Tests live in the tests/ directory and use pytest.

# Install test dependencies
pip install pytest

# Run the full test suite
pytest tests/ -v

# Run a specific test file
pytest tests/test_calculator.py -v

# Run with verbose output and full tracebacks
pytest tests/ -v --tb=long

All tests must pass before submitting a pull request.

Code Style

  • Type hints: All functions must have complete type annotations. Use from __future__ import annotations for modern syntax.
  • Docstrings: Every public class and method needs a docstring. Follow the existing style used throughout the codebase.
  • Decimal arithmetic: All financial calculations must use decimal.Decimal, never bare float. Use ROUND_HALF_UP for tax rounding.
  • Dataclasses: Use @dataclass for structured data like Transaction, TaxResult, and BatchResult.
  • Imports: Group imports in standard order -- stdlib, third-party, local -- separated by blank lines.
  • No Any types: Avoid typing.Any. Use specific types or generics.
  • State codes: Always use two-letter uppercase codes (e.g., "TX", "CA"). Normalize with .upper() at entry points.

Submitting Changes

  1. Fork the repository and create a feature branch:

    git checkout -b feature/your-feature-name
  2. Make your changes in small, focused commits. Each commit should do one thing.

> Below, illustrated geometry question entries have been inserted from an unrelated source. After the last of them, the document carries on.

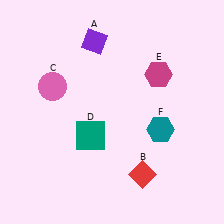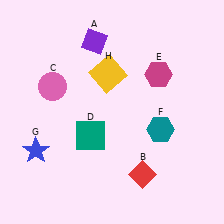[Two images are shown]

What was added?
A blue star (G), a yellow diamond (H) were added in Image 2.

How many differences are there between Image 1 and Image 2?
There are 2 differences between the two images.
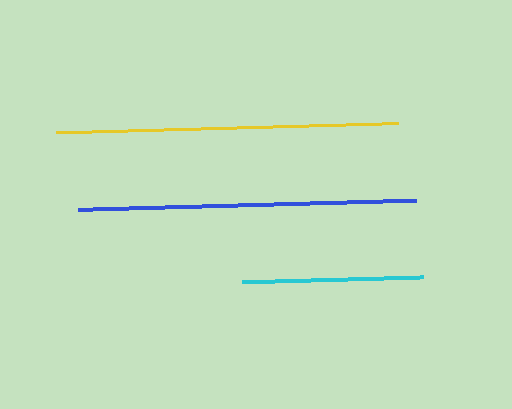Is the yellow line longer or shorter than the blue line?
The yellow and blue lines are approximately the same length (about 342 and 338 pixels).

  3. Run the test suite and confirm all tests pass:

    pytest tests/ -v
  4. Test with the sample dataset to verify end-to-end behavior:

    python main.py calculate --file data/sample_transactions.csv
  5. Push your branch and open a pull request against main.

  6. In your PR description, explain:

    • What the change does
    • Why it is needed
    • How you tested it

Updating Tax Rates

If you are updating tax rate data in tax_engine/rates.py:

  • Cite the source (state revenue department URL or Tax Foundation publication)
  • Include the effective date of the rate change
  • Update both the base state rate and any affected local rates
  • Run the rates test suite to confirm no regressions: pytest tests/test_rates.py -v

Project Structure

tax_engine/
    __init__.py              # Package exports
    rates.py                 # 50-state + DC rate database with local overlays
    calculator.py            # Tax calculation engine (single, batch, use tax)
    compliance.py            # Nexus thresholds, filing deadlines, compliance alerts
    refund_analyzer.py       # Overpayment detection and refund claim generation
    report_generator.py      # Report formatting and CSV/JSON export
    cli.py                   # argparse CLI with rich output
tests/
    test_rates.py
    test_calculator.py
    test_compliance.py
    test_refund_analyzer.py
data/
    sample_transactions.csv  # 57 sample transactions across 25+ states

Areas for Contribution

  • Tax rate updates for new legislative sessions
  • Additional local jurisdiction rates (currently covers 60+ major cities)
  • Support for special tax districts (transit, tourism, stadium)
  • Tax holiday detection and scheduling
  • Integration with state e-filing APIs
  • Marketplace facilitator rules
  • International VAT/GST support
  • Additional test coverage for edge cases and exemption combinations

Questions

Open an issue if you have questions or want to discuss a feature before starting work.